Three application domains defined - Guarantee, Action, Reference.
Guarantee uses AWS SQS queues to guarantee state and execution. We store the original Ethereum-signed message in its own queue keyed by Msg_ID. This is the only place the original message ever exists until it is archived.
Action has a feeder queue which receives Msg_ID. The controller pulls queue entries, references the original message and finds current state. Current state is fed into state machine which determines the next action to execute. When a action executes, it pulls the original message, executes its action, changes Msg_State, and updates the original message. Then it submits the Msg_ID to the feeder queue for the next iteration through the controller.

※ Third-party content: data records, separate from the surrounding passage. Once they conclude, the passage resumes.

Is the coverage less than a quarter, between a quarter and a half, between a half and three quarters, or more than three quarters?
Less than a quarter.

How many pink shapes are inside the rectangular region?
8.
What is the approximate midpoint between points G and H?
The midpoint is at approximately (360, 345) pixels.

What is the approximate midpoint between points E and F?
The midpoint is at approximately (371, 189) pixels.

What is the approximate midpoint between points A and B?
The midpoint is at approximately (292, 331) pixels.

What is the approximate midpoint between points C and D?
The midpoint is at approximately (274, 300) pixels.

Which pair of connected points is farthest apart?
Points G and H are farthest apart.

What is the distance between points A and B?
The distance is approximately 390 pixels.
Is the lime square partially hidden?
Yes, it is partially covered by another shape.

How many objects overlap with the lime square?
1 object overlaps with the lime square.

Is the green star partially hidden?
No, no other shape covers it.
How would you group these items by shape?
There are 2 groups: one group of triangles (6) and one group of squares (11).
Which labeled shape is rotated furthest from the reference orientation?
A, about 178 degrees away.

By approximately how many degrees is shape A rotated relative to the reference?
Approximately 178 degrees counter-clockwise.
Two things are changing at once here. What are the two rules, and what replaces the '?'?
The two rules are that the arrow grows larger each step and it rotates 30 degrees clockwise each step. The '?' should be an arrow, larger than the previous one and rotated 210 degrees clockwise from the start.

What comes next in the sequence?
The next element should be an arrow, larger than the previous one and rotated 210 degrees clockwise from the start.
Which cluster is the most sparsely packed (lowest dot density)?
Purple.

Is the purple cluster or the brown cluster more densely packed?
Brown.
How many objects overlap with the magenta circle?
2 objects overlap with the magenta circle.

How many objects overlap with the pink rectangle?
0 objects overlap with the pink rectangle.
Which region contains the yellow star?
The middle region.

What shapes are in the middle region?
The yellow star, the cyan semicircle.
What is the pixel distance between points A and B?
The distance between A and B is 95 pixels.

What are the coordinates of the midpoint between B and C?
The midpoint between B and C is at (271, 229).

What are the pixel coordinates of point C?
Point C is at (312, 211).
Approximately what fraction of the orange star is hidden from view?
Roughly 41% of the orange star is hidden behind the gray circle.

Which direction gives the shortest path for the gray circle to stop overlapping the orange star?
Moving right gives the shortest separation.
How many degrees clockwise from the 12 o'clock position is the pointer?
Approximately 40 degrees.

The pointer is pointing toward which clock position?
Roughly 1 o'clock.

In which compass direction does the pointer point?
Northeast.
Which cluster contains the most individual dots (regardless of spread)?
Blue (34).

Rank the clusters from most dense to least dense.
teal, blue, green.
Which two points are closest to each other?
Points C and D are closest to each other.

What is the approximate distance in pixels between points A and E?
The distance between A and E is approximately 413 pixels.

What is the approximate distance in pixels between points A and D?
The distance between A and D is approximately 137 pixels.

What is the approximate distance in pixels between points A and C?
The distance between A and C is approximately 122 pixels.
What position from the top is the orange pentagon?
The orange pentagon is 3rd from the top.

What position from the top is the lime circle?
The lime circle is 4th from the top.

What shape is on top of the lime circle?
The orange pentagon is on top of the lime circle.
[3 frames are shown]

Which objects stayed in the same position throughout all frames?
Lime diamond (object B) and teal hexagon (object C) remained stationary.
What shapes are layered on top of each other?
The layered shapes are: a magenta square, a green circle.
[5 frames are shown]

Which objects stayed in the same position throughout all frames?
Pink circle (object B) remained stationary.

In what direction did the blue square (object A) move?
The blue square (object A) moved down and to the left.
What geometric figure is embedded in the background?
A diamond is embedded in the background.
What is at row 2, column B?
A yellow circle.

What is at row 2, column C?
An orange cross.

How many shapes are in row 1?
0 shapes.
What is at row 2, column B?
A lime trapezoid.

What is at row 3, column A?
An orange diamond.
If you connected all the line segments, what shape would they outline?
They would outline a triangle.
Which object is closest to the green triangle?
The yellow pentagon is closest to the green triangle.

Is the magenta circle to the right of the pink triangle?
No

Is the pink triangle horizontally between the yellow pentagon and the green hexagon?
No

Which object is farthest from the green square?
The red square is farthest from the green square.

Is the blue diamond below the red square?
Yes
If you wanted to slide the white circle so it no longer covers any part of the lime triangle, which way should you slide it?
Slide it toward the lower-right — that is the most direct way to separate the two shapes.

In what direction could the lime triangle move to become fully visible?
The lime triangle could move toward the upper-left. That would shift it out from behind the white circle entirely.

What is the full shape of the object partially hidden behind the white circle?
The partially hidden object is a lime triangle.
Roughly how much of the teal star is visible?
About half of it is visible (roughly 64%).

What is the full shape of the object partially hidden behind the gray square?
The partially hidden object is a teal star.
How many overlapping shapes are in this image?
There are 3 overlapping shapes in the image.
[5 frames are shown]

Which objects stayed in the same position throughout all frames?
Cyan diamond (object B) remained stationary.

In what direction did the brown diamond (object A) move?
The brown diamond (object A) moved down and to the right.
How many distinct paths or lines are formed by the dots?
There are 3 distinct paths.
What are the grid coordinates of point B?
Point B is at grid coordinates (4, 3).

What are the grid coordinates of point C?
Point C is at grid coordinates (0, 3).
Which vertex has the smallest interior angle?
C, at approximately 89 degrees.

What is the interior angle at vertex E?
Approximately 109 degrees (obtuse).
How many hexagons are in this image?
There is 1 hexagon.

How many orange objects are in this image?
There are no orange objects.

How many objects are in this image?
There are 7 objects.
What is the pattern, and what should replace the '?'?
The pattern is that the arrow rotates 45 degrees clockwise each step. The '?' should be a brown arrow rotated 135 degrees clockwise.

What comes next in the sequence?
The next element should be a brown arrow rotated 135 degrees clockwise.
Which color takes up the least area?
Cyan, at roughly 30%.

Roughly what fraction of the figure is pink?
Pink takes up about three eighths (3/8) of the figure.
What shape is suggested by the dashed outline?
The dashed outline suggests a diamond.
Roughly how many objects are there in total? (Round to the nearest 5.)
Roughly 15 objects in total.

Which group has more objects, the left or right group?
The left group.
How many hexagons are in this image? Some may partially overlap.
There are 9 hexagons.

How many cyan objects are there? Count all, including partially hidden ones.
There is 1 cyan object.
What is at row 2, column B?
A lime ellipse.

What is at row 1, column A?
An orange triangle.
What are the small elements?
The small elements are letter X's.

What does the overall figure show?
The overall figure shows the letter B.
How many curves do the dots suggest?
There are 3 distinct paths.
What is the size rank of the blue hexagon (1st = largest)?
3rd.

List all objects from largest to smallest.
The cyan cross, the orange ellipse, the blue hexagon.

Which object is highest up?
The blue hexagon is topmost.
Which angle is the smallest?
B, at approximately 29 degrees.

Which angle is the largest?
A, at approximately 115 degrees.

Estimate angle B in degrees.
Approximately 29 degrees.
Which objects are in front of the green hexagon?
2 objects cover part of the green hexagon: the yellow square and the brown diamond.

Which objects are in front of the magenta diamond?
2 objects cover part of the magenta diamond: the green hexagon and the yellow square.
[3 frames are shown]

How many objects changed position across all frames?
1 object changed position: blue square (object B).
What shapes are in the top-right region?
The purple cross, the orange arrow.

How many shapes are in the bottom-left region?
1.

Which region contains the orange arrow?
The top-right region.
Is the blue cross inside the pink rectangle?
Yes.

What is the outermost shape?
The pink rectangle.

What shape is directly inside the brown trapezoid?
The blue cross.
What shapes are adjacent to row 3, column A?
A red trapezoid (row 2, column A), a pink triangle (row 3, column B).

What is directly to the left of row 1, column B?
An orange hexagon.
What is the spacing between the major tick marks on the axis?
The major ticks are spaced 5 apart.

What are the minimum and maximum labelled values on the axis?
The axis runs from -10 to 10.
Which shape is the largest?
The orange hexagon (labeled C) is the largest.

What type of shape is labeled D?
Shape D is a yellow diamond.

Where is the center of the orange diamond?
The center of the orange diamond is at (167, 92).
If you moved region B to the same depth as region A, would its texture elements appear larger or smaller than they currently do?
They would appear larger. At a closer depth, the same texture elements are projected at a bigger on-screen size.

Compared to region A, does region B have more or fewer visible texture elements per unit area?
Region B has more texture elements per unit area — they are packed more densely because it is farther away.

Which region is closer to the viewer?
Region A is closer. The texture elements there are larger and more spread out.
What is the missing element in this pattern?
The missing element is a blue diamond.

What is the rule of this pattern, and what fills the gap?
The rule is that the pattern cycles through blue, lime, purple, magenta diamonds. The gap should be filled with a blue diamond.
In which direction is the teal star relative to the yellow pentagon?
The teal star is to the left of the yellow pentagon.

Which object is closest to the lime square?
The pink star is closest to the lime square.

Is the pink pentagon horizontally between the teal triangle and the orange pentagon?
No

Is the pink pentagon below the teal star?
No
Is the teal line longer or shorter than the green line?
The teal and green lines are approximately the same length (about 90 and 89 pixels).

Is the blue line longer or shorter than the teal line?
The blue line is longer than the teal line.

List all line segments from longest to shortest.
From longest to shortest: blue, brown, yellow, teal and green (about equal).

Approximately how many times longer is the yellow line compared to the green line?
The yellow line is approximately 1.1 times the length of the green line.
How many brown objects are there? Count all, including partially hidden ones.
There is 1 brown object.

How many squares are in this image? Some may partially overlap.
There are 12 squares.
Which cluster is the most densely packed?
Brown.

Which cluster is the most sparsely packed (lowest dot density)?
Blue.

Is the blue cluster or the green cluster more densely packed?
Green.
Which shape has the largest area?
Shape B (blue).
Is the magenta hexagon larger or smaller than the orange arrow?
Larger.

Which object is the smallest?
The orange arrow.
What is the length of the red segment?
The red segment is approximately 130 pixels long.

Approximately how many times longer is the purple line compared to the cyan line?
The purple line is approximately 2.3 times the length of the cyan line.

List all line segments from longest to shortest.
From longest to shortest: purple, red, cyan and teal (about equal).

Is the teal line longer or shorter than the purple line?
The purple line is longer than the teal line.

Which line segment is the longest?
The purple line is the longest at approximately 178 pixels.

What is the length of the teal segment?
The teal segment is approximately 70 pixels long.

Reference receives a subset of the message attributes used for reporting/tracking purposes, such as creation_date, client_id, etc. The original message is immutable except for Msg_State. The controller updates Reference with current state before each iteration.
Most complexity is isolated in the State Machine/Rule Engine, so most future changes are there. The rest of the system should be stable, needing few changes except the addition of new actions.
There should have been an additional API which issued Msg_ID as generated by the host system. This would be the initial client call so that the subsequent Msg_ID can be added into the message before it's signed, making it part of the immutable structure.
There's duplicate data between the three domains, Guarantee is the system of record if we get a data mismatch. There's also a need to store intermediate data which may get passed from action to action, so add a Msg_Ext message to the queue. There's a coordination issue we can solve with Json schemas.